Based on data from Europe and North Africa collated from the Cultural and Scientific Perceptions of Human–Chicken Interactions project (2016) and other sources, the chicken NISP is highest at late Roman sites, which do not have correspondingly high lesion counts, and although the number of chicken elements increases just after ad 1000, avian osteopetrosis lesions are not identified with proportionate frequency.

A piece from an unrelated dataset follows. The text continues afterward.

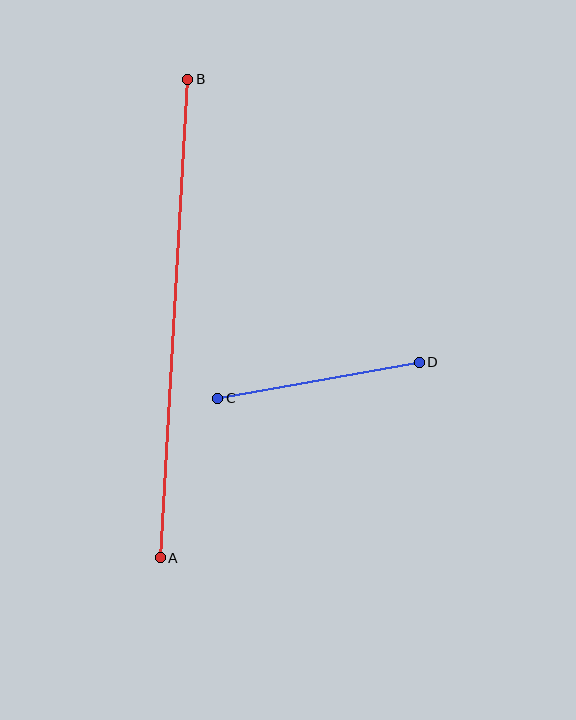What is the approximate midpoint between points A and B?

Of the 74 archaeological chicken elements with avian osteopetrosis, none has been directly dated, and many have not been differentially diagnosed or described in detail (Table 3). Even so, the clustering of lesions in the first few centuries AD suggests that the disease spread rapidly across Europe, and that the movement of people and goods in relation to imperial Roman activity, especially given the presence of diagnosed lesions at sites along the limes, may have been a factor (Gál, 2008: 45 notes the spread of the disease in the Roman period). This has more recent historical parallels with the outbreaks of rinderpest in the eighteenth century, which took place in the context of increased movement of human and non‐human animals due to war, as well as reliance on cattle and cattle trading (Roeder et al., 2013).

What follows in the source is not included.